Mostrando coerência em sua argumentação, mais uma vez o Ministro cita Platão, que afirmava a necessidade da entrega ao amor, para o conhecimento da filosofia, e ainda Max Schler que antes de pensante ou volitivo, o ser humano é um ser amante, isso demonstra que termos usados para definir o amor em suas variadas vertentes, não é um termo de características essencialmente jurídica e sim, algo já usado por pensadores esclarecidos de tempos idos.

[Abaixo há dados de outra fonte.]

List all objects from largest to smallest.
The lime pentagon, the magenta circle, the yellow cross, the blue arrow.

Sua fala bem pautada em um raciocínio claro e preciso, faz lembrar o que disse a Doutora Rosaura de Barros Baião em seu artigo intitulado A Fala do Advogado, onde nos lembra a importância da fala, na vida do ser humano e nos contempla com a assertiva de que a mesma deve sempre ser bem clara e harmoniosa, fazendo conjunção perfeita com o raciocínio próprio a cada um, para que ao se usar a fala do outro, não se cometa o ato de vir a não ser interpretado corretamente pelo receptor. Deixar claro o que se quer dizer, é o ponto máximo para ser bem entendido e o Ministro Ayres de Brito, o faz muito bem. È justamente assim, que deve agir o advogado na defesa de suas teses, deve embasar-se de argumentos lógicos, deve organizar seus pensamentos de forma que envolva quem o escuta e assim, fazer com o seu falar, o outro acreditar que o que esta sendo dito é também o que ele pensa, é assim que age o Ministro Ayres de Brito, fala de forma tão convincente, que se você se opõe ao que esta sendo dito, é como se você estivesse fechando os olhos para as verdades da vida, que vez por outra ficam embotadas por discursos alheios a verdade ou de caráter extremamente pessoais.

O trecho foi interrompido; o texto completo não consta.